Sweet Cheeks Bakery
803 E. Williams St.
Apex
919-303-9305
Monday–Friday
10 a.m.–8 p.m.
Saturday
8 a.m.–6 p.m.

After being laid off three times from manufacturing management jobs, Jackie Green prayed about what to do next. “I said, I have to go back to what I know best, and that was baking,” she recalls.
Green started Sweet Cheeks Bakery in her Holly Springs home in August 2009, preparing special orders for birthdays and weddings. But she outgrew the space. “I knew it was time to leave home when people came knocking on our doors,” she says, recounting a time when she arrived to find a stranger waiting in her living room to order a cake.
To finance the project, Green worked with The Support Center, a nonprofit organization that offers small business loans. The Center was more flexible in its lending than a traditional bank. “It’s not just financial [support] that they’ve offered,” says Green. “They’ve offered opportunities to help you grow … and help your business succeed.”
Next month, Sweet Cheeks Bakery will celebrate its first anniversary in a small storefront off Williams Street in Apex. Nine cakes are displayed on the counter, including caramel, double chocolate, pineapple and strawberry (not to mention a cooler of pies and éclairs, and a small case of cupcakes). And on a recent Friday afternoon, Rob Base & DJ E-Z Rock’s “It Takes Two” was humming through a speaker.

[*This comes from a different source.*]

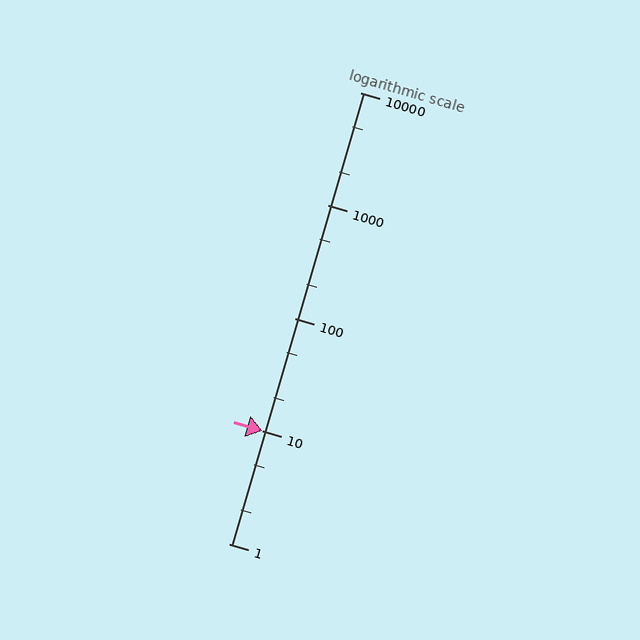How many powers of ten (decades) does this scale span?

“I want people when they come here to have fun,” Green says while seated in the bakery’s pink-striped dining room. On a wall nearby hangs a picture of Green’s grandmother, Maggie, who taught her to bake in South Carolina. “Sunday wasn’t Sunday without something sweet,” Green says.
When Green was a child, the two often baked yellow cake with chocolate icing and many other Southern-style cakes that are staples at the shop. But Green’s grandmother didn’t pass along any firm recipes. Instead, she cooked by intuition with “a little of this and a little of that.” Green bakes in a similar manner. “I can look at a cake batter and tell what it needs,” she says.

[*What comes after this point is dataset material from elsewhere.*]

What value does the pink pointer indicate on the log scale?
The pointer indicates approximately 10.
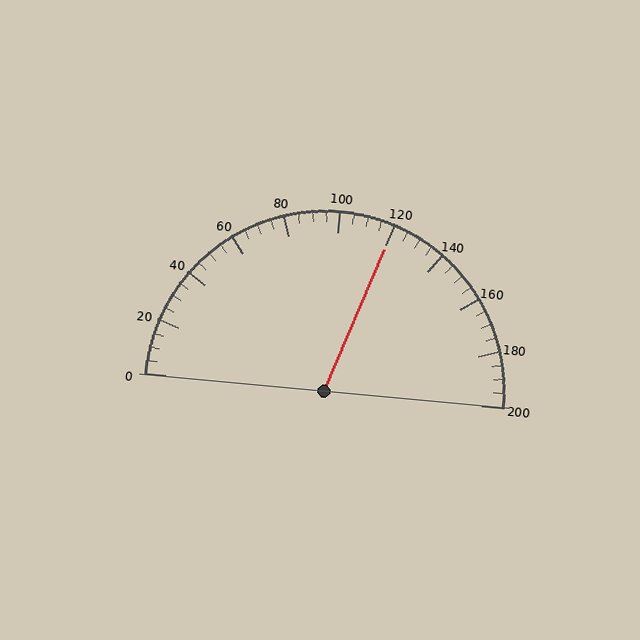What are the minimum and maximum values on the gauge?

For many years, Green took that for granted and didn’t recognize she had a gift to build on. “That was a part of life,” she says.
But it has proven to be the basis of a thriving business. “We’d like for this to be the corner store for the community,” she says. “Where people can come for fellowship and have some of their old favorites.” Sweet Cheeks offers free wireless Internet and often plays host for meet-up groups and birthday parties. If Green gets her way, it may soon be the corner store with karaoke.
Over the past few years, Green has spoken to groups including students at Wake Tech about her experience in launching a small, home-based business. In September, she will teach a four-week class at Reedy Creek Middle School for adults interested in opening a home bakery. Green says she’s up front about “the many hats you have to wear in order to have your own business and have it be a successful business.”
As for her own accomplishments, Green is quick to credit her faith. “He can make good things happen for us,” she says. Or as she recites on her voicemail, Proverbs 16:3, “Commit to the Lord whatever you do, and your plans will succeed.”
This article appeared in print with the headline “Slice of life.”